Single by Brooks & Dunn

from the album Hillbilly Deluxe
- Released: June 6, 2005
- Genre: Country
- Length: 3:14
- Label: Arista Nashville 82876-69945
- Songwriters: Ronnie Dunn Terry McBride
- Producers: Kix Brooks Tony Brown Ronnie Dunn

Brooks & Dunn singles chronology
| "It's Getting Better All the Time" (2004) | "Play Something Country" (2005) | "Believe" (2005) |

= Play Something Country =

"Play Something Country" is a song recorded by American country music duo Brooks & Dunn, co-written by Ronnie Dunn and Terry McBride. It was released in June 2005, as the first single from the duo's album Hillbilly Deluxe. In September of that year, the song reached the top of the Billboard Hot Country Songs charts, becoming the twentieth and final number one hit of the duo's career to date.
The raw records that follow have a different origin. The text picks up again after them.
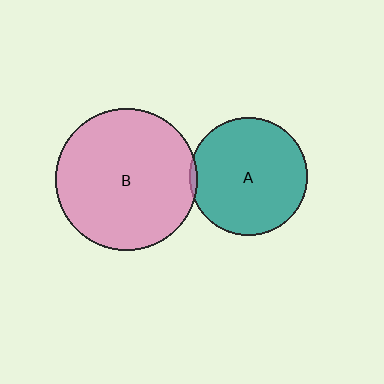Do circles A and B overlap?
Yes.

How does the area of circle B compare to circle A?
Approximately 1.5 times.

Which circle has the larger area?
Circle B (pink).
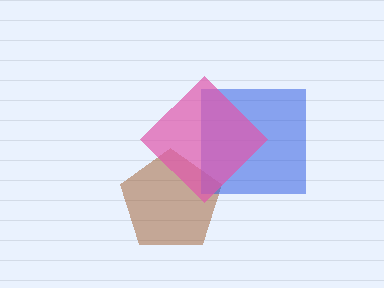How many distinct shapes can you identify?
There are 3 distinct shapes: a brown pentagon, a blue square, a pink diamond.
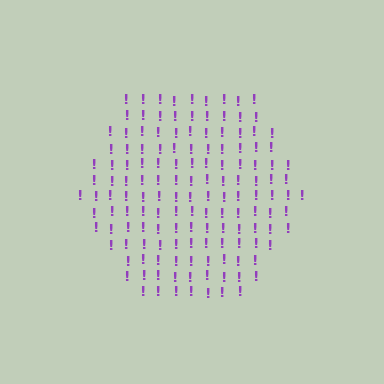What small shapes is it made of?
It is made of small exclamation marks.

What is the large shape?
The large shape is a hexagon.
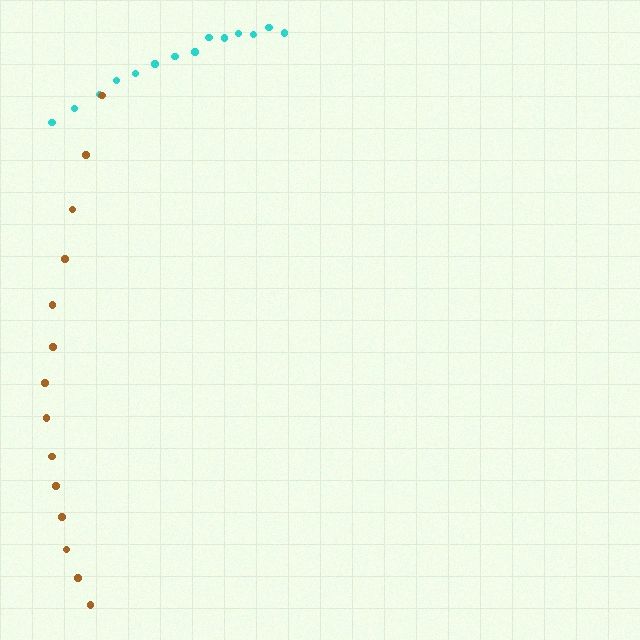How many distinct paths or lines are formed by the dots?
There are 2 distinct paths.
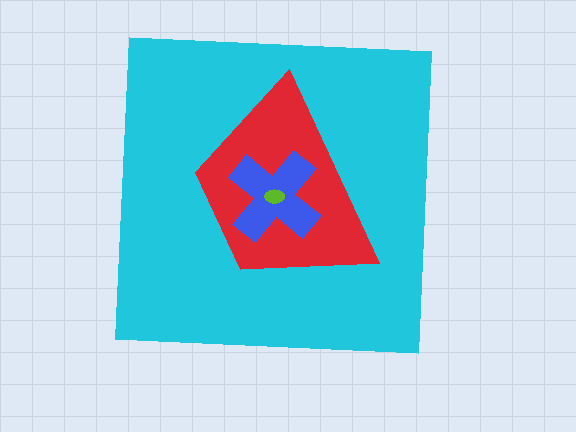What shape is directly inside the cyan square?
The red trapezoid.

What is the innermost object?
The lime ellipse.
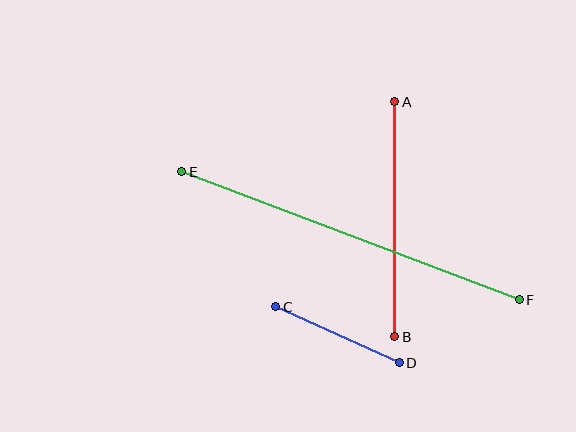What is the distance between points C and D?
The distance is approximately 136 pixels.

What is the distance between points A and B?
The distance is approximately 235 pixels.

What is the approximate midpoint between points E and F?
The midpoint is at approximately (350, 236) pixels.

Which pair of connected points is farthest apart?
Points E and F are farthest apart.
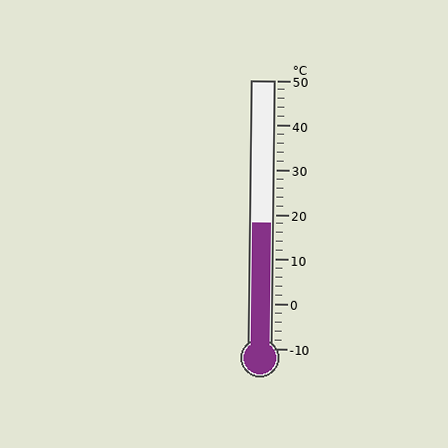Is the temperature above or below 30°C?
The temperature is below 30°C.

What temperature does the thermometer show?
The thermometer shows approximately 18°C.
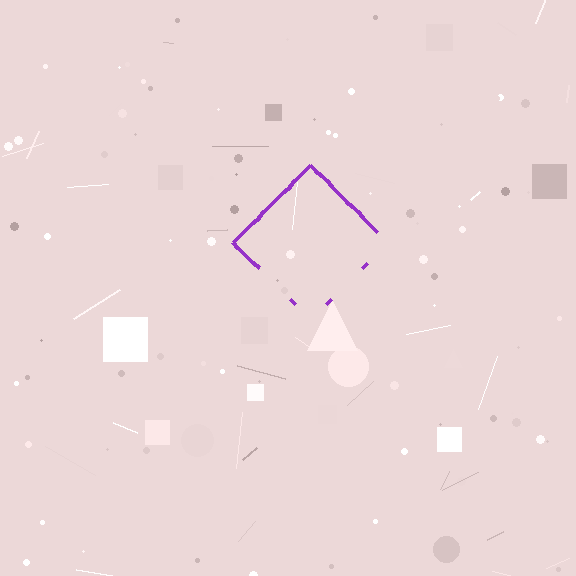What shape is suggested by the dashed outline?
The dashed outline suggests a diamond.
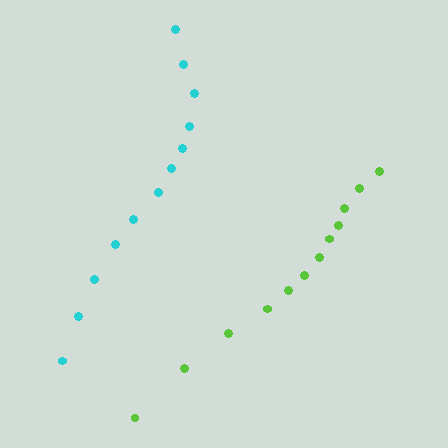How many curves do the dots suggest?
There are 2 distinct paths.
In 2024, Brooks & Dunn re-recorded this song with American country singer-songwriter Lainey Wilson for their album Reboot II.
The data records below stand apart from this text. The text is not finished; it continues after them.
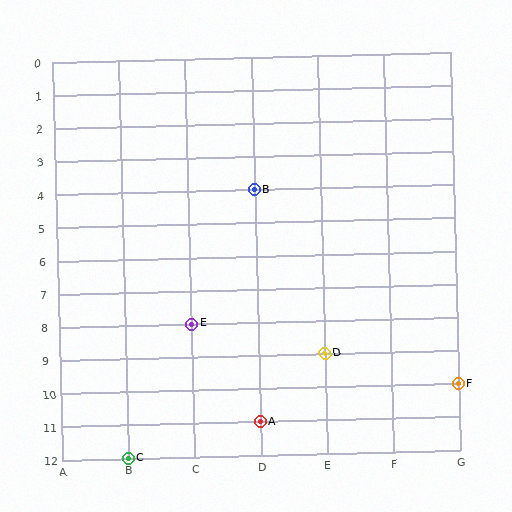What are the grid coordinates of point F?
Point F is at grid coordinates (G, 10).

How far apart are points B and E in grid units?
Points B and E are 1 column and 4 rows apart (about 4.1 grid units diagonally).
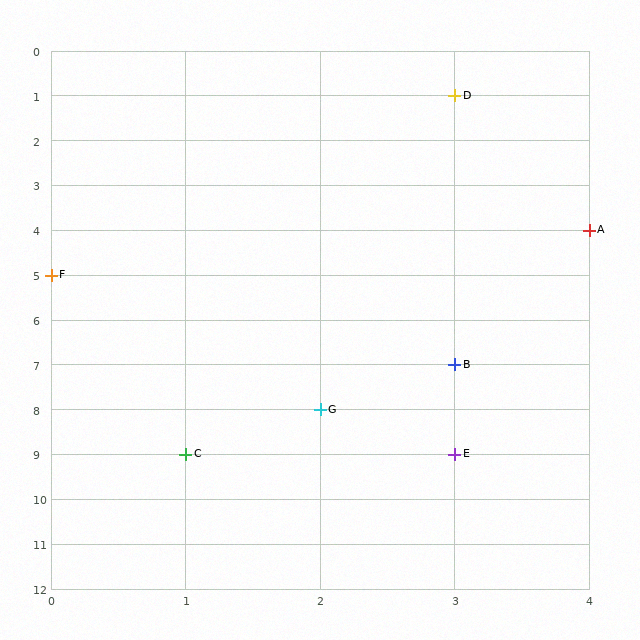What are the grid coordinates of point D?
Point D is at grid coordinates (3, 1).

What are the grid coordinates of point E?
Point E is at grid coordinates (3, 9).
==Background and writing==
The idea came to Dunn after a show in Minnesota. According to McBride, who played bass guitar in Brooks & Dunn's road band, Dunn "comes busting onto the bus and says, 'how about this idea?' and he howls that ah oooh, aw, play something country!" Inspired by Gretchen Wilson, with whom they had been touring, McBride and Dunn decided to base the song's central character on Wilson's image, creating a "ballsy chick that bursts into the barroom, puts her hand on her hip […] and goes, 'play something country!'" After McBride told Wilson that she was the inspiration for "Play Something Country," Wilson replied that she loved the song.

==Content==
"Play Something Country" is an up-tempo song backed by electric guitar and a horn section. Its lyrics are the narrator's description of a female character who wants to hear country music.

==Music video==
The music video was directed by Michael Salomon and premiered in mid-2005. It shows the duo performing the song in a bar with a full band, and Ronnie Dunn as a bar patron singing the song. It also shows a sassy country chick dancing and interacting with the bar patrons. At one point, she is seen using a lasso to grab one bar patron (played by NY actor Rob Findlay), then riding on his back as if he was a horse. Another scene shows her standing before the DJ and grabbing his record off his turntable, forcing him to "Play something country."

==Chart positions==
"Play Something Country" debuted at number 37 on the U.S. Billboard Hot Country Singles & Tracks chart for the week of June 4, 2005. On the chart dated September 17, 2005, it became the twentieth and most recent Number One single of Brooks & Dunn's career.

| Chart (2005) | Peak position |
|---|---|
| Canada Country (Radio & Records) | 1 |
| US Hot Country Songs (Billboard) | 1 |
| US Billboard Hot 100 | 37 |
| US Billboard Pop 100 | 53 |

===Year-end charts===

| Chart (2005) | Position |
|---|---|
| US Country Songs (Billboard) | 22 |

==Certifications==

| Region | Certification | Certified units/sales |
| United States (RIAA) | Platinum | 1,000,000^{‡} |
^{‡} Sales+streaming figures based on certification alone.